How to determine encoding of id3 tag?

D

deadvip2012-09-15 14:01:24

Programming

deadvip, 2012-09-15 14:01:24

There are two mp3 files for the test with tags in Latin1, UTF-8 respectively. I'm trying to count them:

System.out.println(id3v2Tag.getAlbum());

Conclusion:

?????????? ????????: ???????? ?? ??? ???????
Эльфийская Рукопись: Сказание На Все Времена

I read like this:

System.out.println(new String(id3v2Tag.getAlbum().getBytes("Latin1")));

Conclusion:

Эльфийская Рукопись: Сказание На Все Времена
?????????? ????????: ???????? ?? ??? ???????

In the windows explorer and players, both tags are displayed normally. How do they define encoding?

And another question - why are question marks displayed instead of krakozyab? How does the jvm determine that the output is invalid and should be replaced with question marks? Is it possible to define this in code?

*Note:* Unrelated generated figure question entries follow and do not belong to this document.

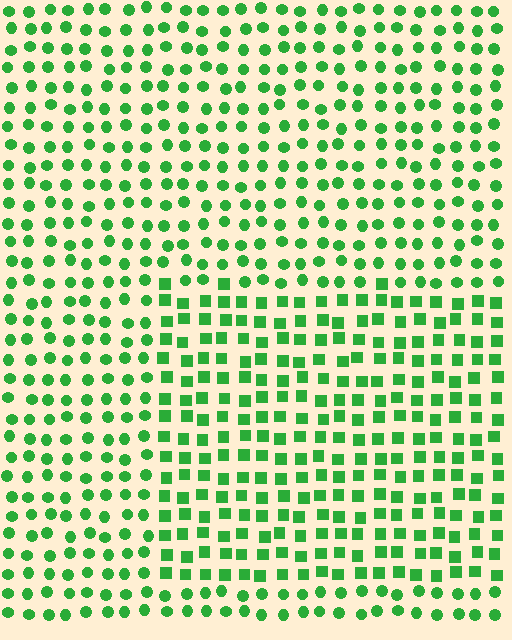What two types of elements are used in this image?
The image uses squares inside the rectangle region and circles outside it.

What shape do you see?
I see a rectangle.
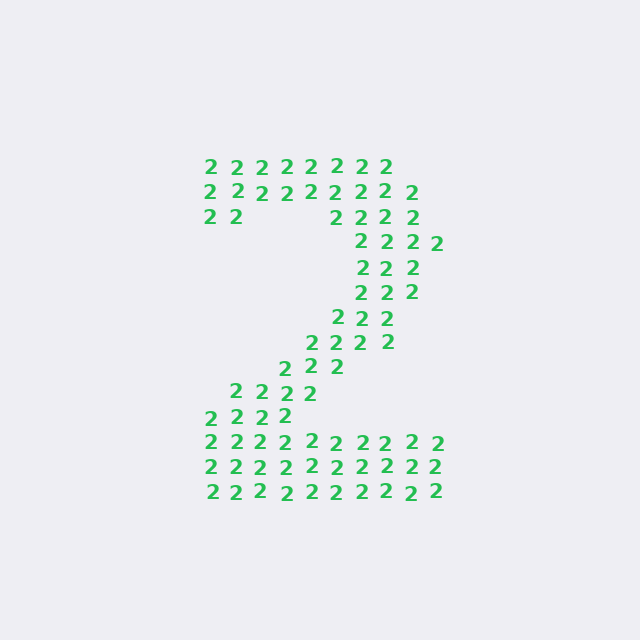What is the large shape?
The large shape is the digit 2.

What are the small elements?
The small elements are digit 2's.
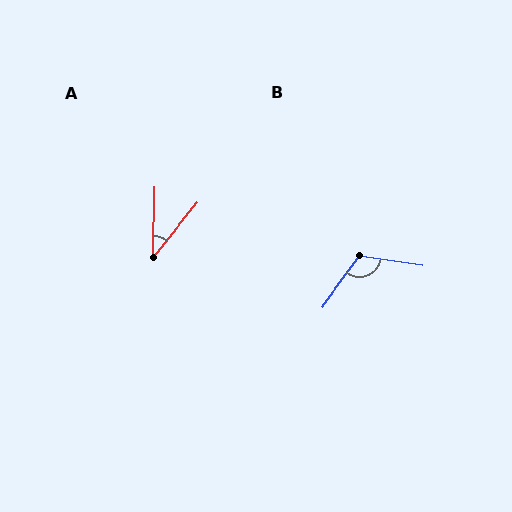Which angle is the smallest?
A, at approximately 38 degrees.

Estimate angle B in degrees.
Approximately 117 degrees.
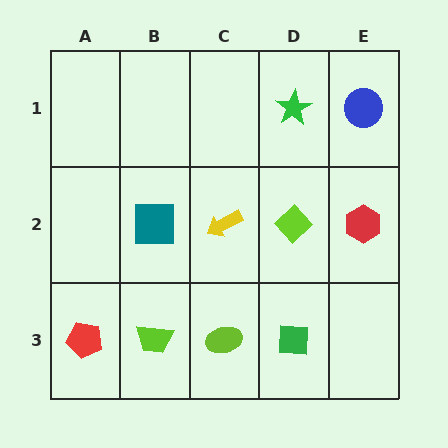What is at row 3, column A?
A red pentagon.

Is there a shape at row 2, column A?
No, that cell is empty.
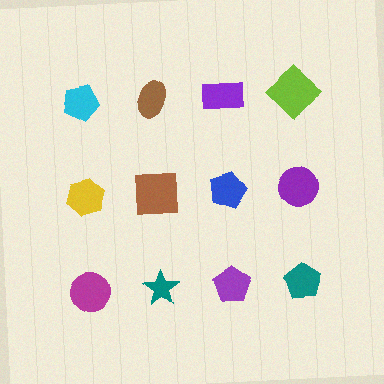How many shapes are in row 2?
4 shapes.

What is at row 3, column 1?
A magenta circle.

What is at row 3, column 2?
A teal star.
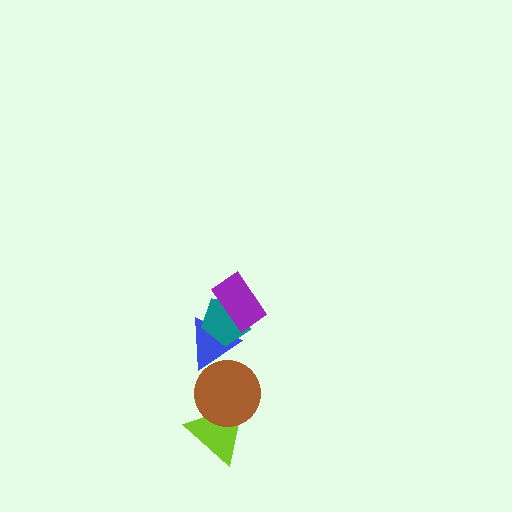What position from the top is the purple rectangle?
The purple rectangle is 1st from the top.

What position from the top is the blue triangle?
The blue triangle is 3rd from the top.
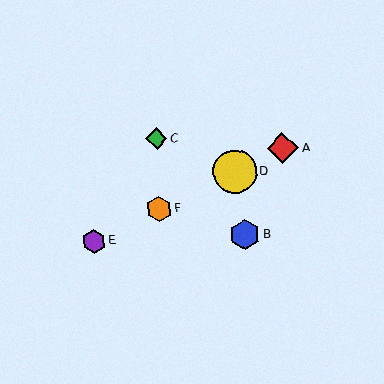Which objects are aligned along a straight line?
Objects A, D, E, F are aligned along a straight line.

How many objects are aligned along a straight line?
4 objects (A, D, E, F) are aligned along a straight line.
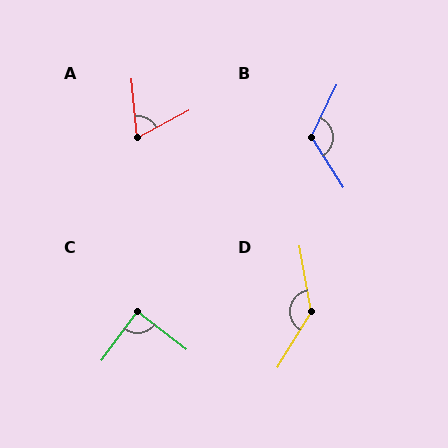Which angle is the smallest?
A, at approximately 67 degrees.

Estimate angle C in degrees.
Approximately 89 degrees.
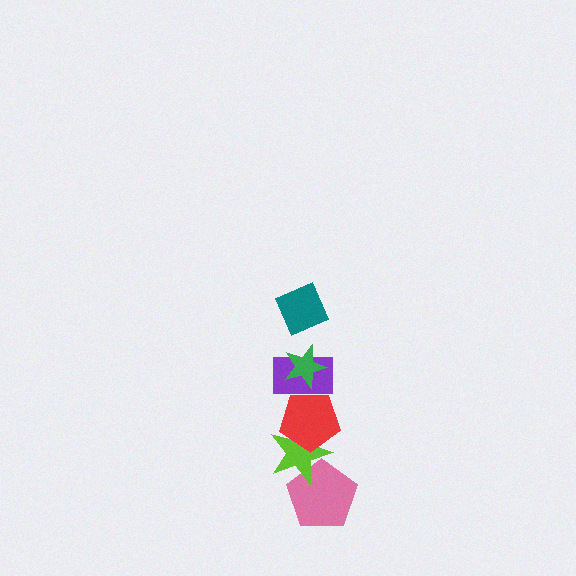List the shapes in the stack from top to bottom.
From top to bottom: the teal diamond, the green star, the purple rectangle, the red pentagon, the lime star, the pink pentagon.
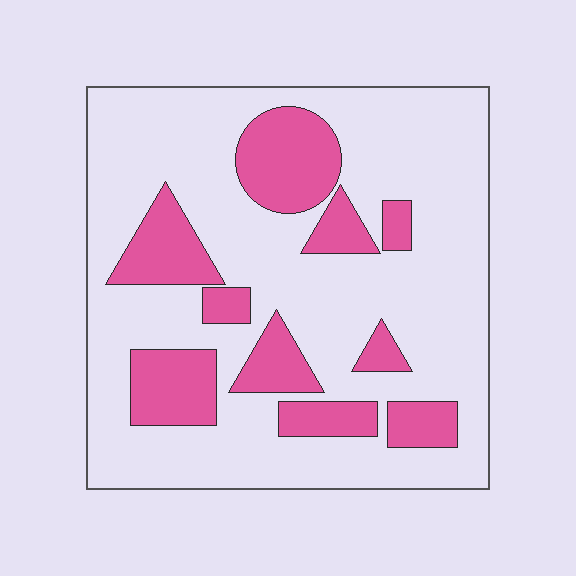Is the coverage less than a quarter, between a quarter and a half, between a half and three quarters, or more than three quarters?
Between a quarter and a half.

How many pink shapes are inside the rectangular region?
10.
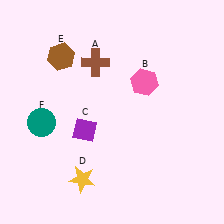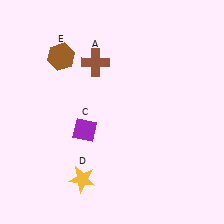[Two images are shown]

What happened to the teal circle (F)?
The teal circle (F) was removed in Image 2. It was in the bottom-left area of Image 1.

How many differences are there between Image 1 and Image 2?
There are 2 differences between the two images.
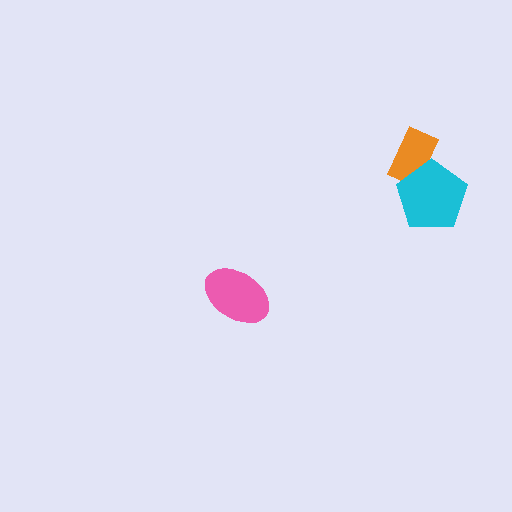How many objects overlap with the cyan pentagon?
1 object overlaps with the cyan pentagon.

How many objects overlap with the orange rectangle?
1 object overlaps with the orange rectangle.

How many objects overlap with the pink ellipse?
0 objects overlap with the pink ellipse.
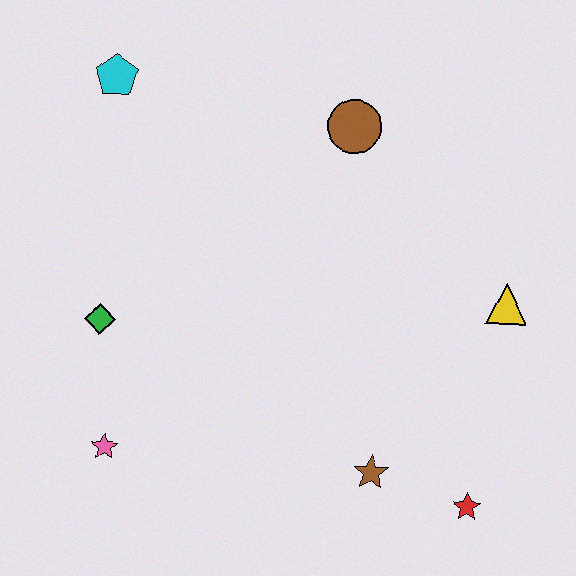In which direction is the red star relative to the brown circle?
The red star is below the brown circle.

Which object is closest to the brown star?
The red star is closest to the brown star.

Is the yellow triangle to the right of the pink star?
Yes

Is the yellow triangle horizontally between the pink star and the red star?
No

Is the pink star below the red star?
No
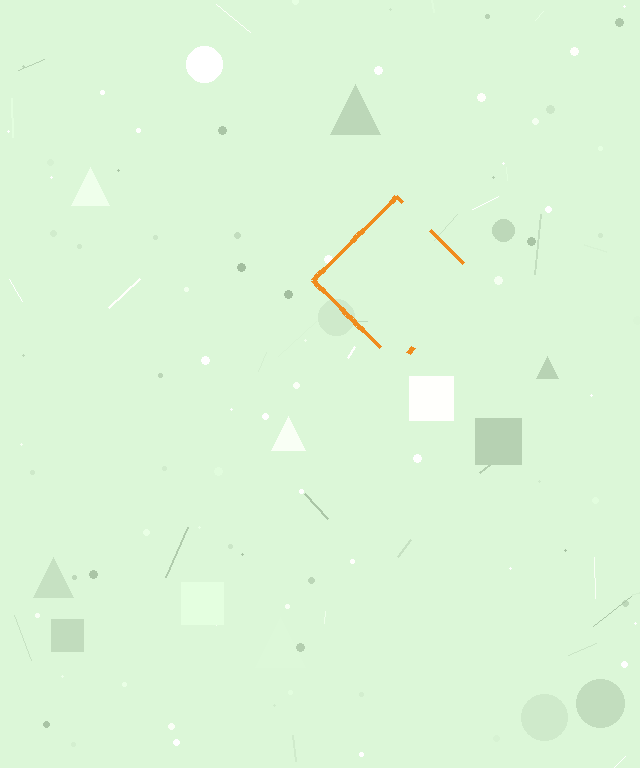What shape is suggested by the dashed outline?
The dashed outline suggests a diamond.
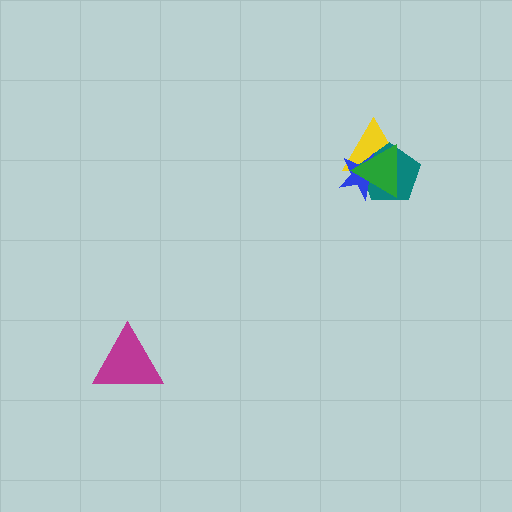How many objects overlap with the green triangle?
3 objects overlap with the green triangle.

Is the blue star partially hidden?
Yes, it is partially covered by another shape.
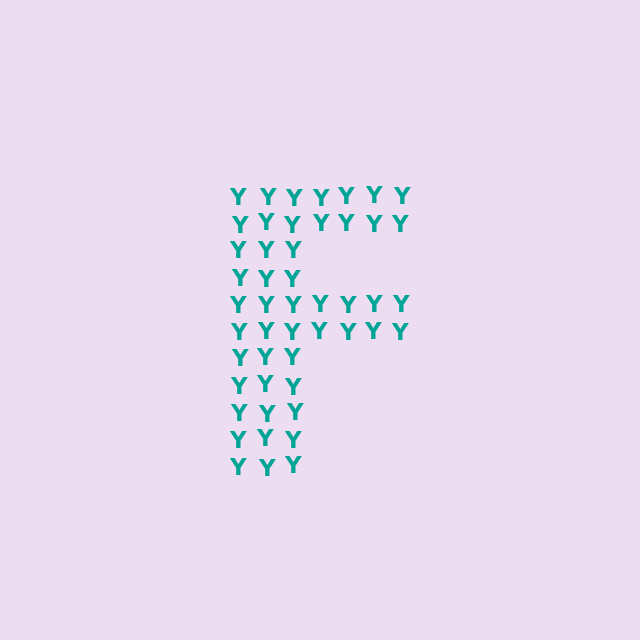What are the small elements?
The small elements are letter Y's.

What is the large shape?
The large shape is the letter F.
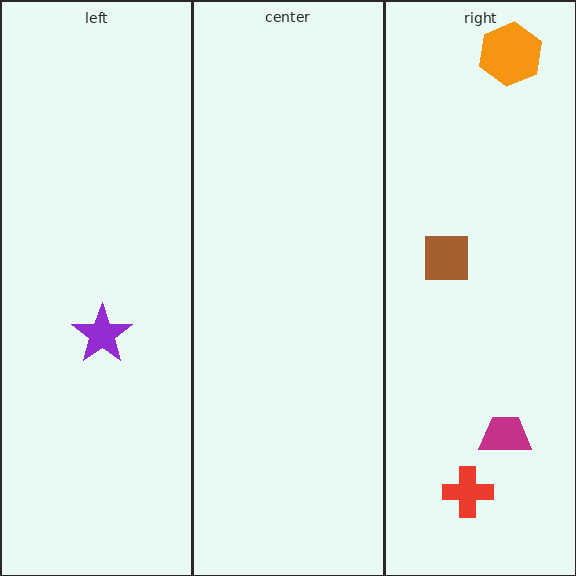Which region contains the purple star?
The left region.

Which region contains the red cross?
The right region.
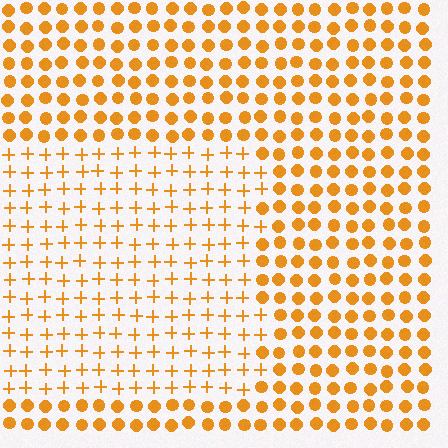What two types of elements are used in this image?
The image uses plus signs inside the rectangle region and circles outside it.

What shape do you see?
I see a rectangle.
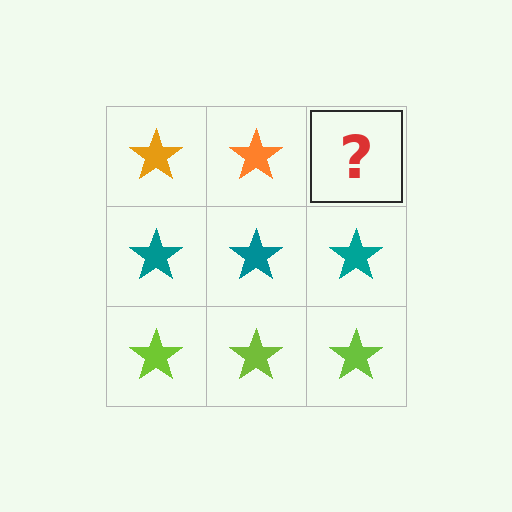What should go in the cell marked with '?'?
The missing cell should contain an orange star.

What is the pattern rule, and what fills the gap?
The rule is that each row has a consistent color. The gap should be filled with an orange star.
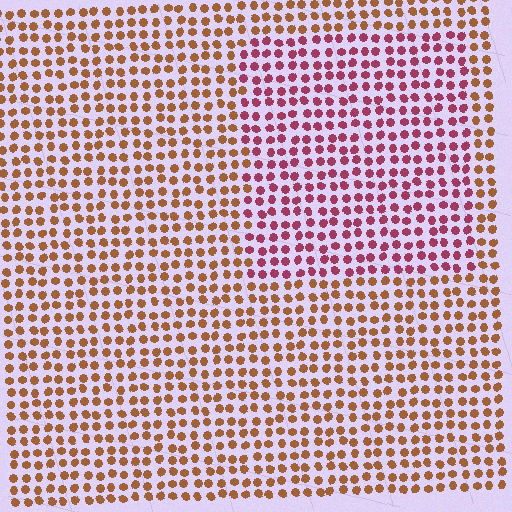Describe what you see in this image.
The image is filled with small brown elements in a uniform arrangement. A rectangle-shaped region is visible where the elements are tinted to a slightly different hue, forming a subtle color boundary.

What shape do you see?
I see a rectangle.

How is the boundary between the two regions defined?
The boundary is defined purely by a slight shift in hue (about 47 degrees). Spacing, size, and orientation are identical on both sides.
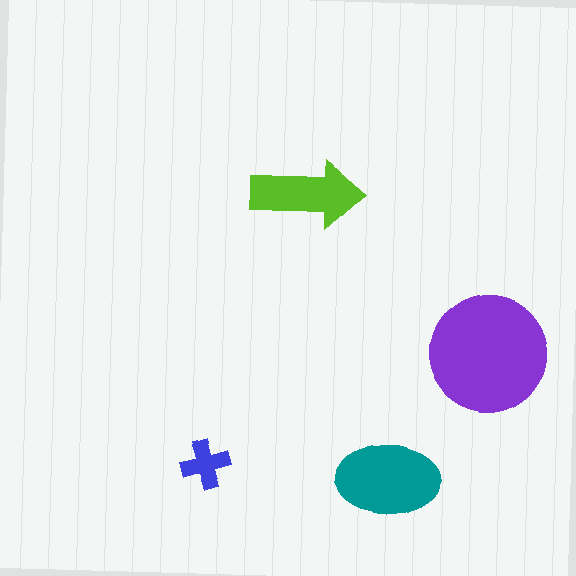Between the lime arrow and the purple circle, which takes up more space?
The purple circle.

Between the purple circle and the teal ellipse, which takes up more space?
The purple circle.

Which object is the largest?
The purple circle.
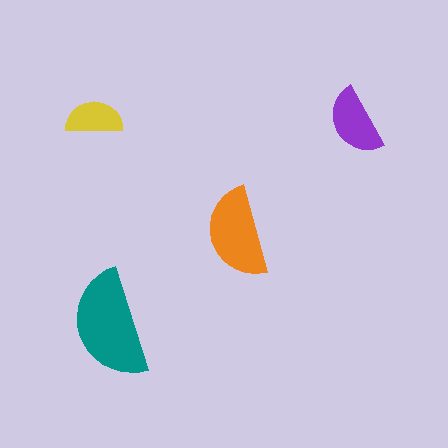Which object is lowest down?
The teal semicircle is bottommost.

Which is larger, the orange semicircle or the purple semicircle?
The orange one.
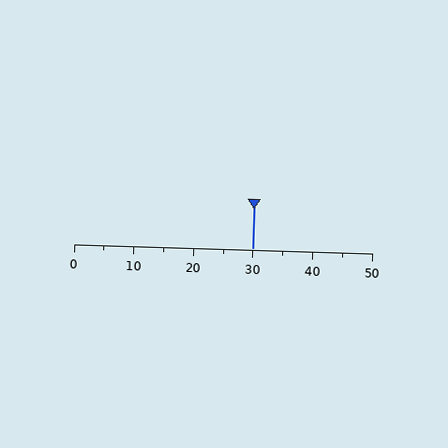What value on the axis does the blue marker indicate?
The marker indicates approximately 30.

UPD: Indeed, the first file was in cp1251, but then it is not clear why the code:

System.out.println(new String(id3v2Tag.getAlbum().getBytes("Latin1")));

works ok. Probably jambs in the library, which I use to read tags.

Reply

Answer the question

In order to leave comments, you need to log in

4 answer(s)

Y

yupic, 2012-09-15
@deadvip

Let me explain why System.out.println(new String(id3v2Tag.getAlbum().getBytes("Latin1"))) works.
As I understand it, you are using some library that can read id3 tags.
This library reads a raw byte array from a file. She needs to convert the bytes to a string, for this she needs to use some kind of encoding. Ideally, this encoding should be set in the library settings. But if the encoding is not set, then, apparently, Latin1 is used.
So, the library converts bytes to a string using Latin1. It happens like this, a certain byte is taken, a certain character is assigned to it, and it is stored in a string. For example, they counted a byte representing the letter "A" in windows-1251 encoding, and in Latin1, some "Õ" will be associated with this byte. If you convert such a string to an array of bytes using UTF-8 and write the bytes to a file, then when you view the file in UTF-8, you will not see Russian letters.
Next, you want to print a string, so you convert it to bytes using Latin1. The character "Õ" is mapped to the byte that in windows-1251 represents the letter "A". Then a string is again created from these bytes, using the system encodingthe default is windows-1251. As a result, the character "A" is obtained from the byte, as it was intended, and this string is correctly displayed on the screen.
How to proceed: in the 1st comment, they gave a link to the library you need. You need to receive the tags as an array of bytes, and convert them to strings using the encoding defined by juniversalchardet. If the library for working with MP3 does not allow you to get tags in the form of byte arrays, then convert the values returned to it into bytes using Latin1, and only then determine the encoding and create strings.

S

S1ashka, 2012-09-15
@S1ashka

code.google.com/p/juniversalchardet/

A

Alexey Huseynov, 2012-09-15
@kibergus

You are confusing something. There are no Cyrillic characters in the latin1 encoding. Most likely there cp1251.
Question marks are displayed in place of non-printing characters, which may have special meaning and disrupt normal terminal operation. It is safer to display question marks, especially since you won’t see much sense in binary cracks.

In the windows explorer and players, both tags are displayed normally. How do they define encoding?

With the help of magic. The symbols used, the frequencies of their occurrence, stable combinations of symbols are analyzed. The most advanced players simply believe that the tags are in UTF-8, and everyone who stores them in a different encoding is deeply wrong. It is best to use just such players. There will be fewer problems.

V

vsespb, 2012-09-15
@vsespb

Probably getBytes("latin1") simply does not recode anything, so it is displayed in native windows encoding.
You can probably distinguish ut8 from win1251 without any magic. The Russian letter in 1251 will not be a valid utf8 character. But to distinguish single-byte encodings - you need a frequency analysis.